Sample Input / Output 3 implies that the \(1099898\)-th smallest good integer is \(819264512\approx 0.8 \times 10^9\), so we can infer that there are not so many good integers below \(10^9\). Therefore, we may enumerate all good integers and sort them to retrieve the \(N\)-th element among them.

Since \(10^9\) is not a good integer, it suffices to enumerate good integers with \(9\) digits or less. Let \(X_k\) be the set of good integers with exactly \(k\) digits, and \(P_k\) be the set of powers of two with exactly \(k\) digits. For convenience, let \(X_0=\{0\}\). Then for all \(k\geq 1\):

\[X_k=\bigcup_{i=1}^{k}\left\{x\cdot 10^i+p\mid x\in X_{k-i}, p\in P_i\right\}.\]

The good integers can be enumerated by appropriately implementing the equation above.

By actually enumerating, we find that there are \(1257874\) good integers up to \(10^9\), which can be computed fast enough.

Sample code (Python)

P = [[] for _ in range(10)]
for k in range(1, 10):
    l = (10 ** (k - 1) - 1).bit_length()
    r = (10 ** k - 1).bit_length()
    P[k] = [1 << i for i in range(l, r)]

X = [set() for _ in range(10)]
X[0] = {0}
A = []
for k in range(1, 10):
    for i in range(1, k + 1):
        X[k] |= {x * (10 ** i) + p for x in X[k - i] for p in P[i]}
    A += list(X[k])
A.sort()

N = int(input())
print(A[N - 1])

Estimation of the number

We describe how we can estimate the number of good integers.

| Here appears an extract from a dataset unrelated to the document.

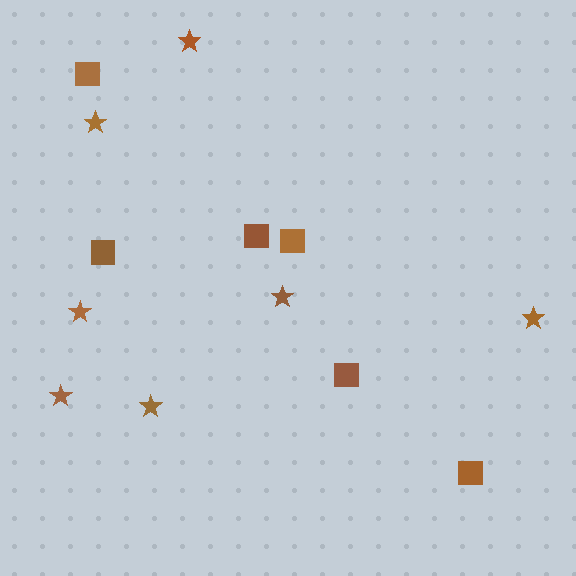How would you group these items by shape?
There are 2 groups: one group of squares (6) and one group of stars (7).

We will evaluate the number of good integers with \(k\) digits or less: \(S_k=|X_1|+\cdots+|X_k|\).

Since \(|P_i|\leq \lceil\log_2 10\rceil=4\), for \(k\geq 1\) we have:

\[\begin{aligned} S_k-S_{k-1} &=|X_k|\\ &=\left|\bigcup_{i=1}^{k}\left\{x\cdot 10^i+p\mid x\in X_{k-i}, p\in P_i\right\}\right|\\ &\leq\sum_{i=1}^{k}\left|\left\{x\cdot 10^i+p\mid x\in X_{k-i}, p\in P_i\right\}\right|\\ &=\sum_{i=1}^{k}|X_{k-i}|\cdot |P_i|\\ &\leq 4(|X_{k-1}|+\cdots+|X_1|+|X_0|)=4(S_{k-1}+1). \end{aligned}\]

With this inequality,

\[S_k+1\leq 5(S_{k-1}+1)\leq \cdots \leq 5^k(S_0+1)=5^k,\]

implying that there are at most \(5^k-1\) good integers with \(k\) digits or less. Since \(5^9-1=1953124\) and this is a rough estimation, we can guess that enumerating all of them will finish within the time limit.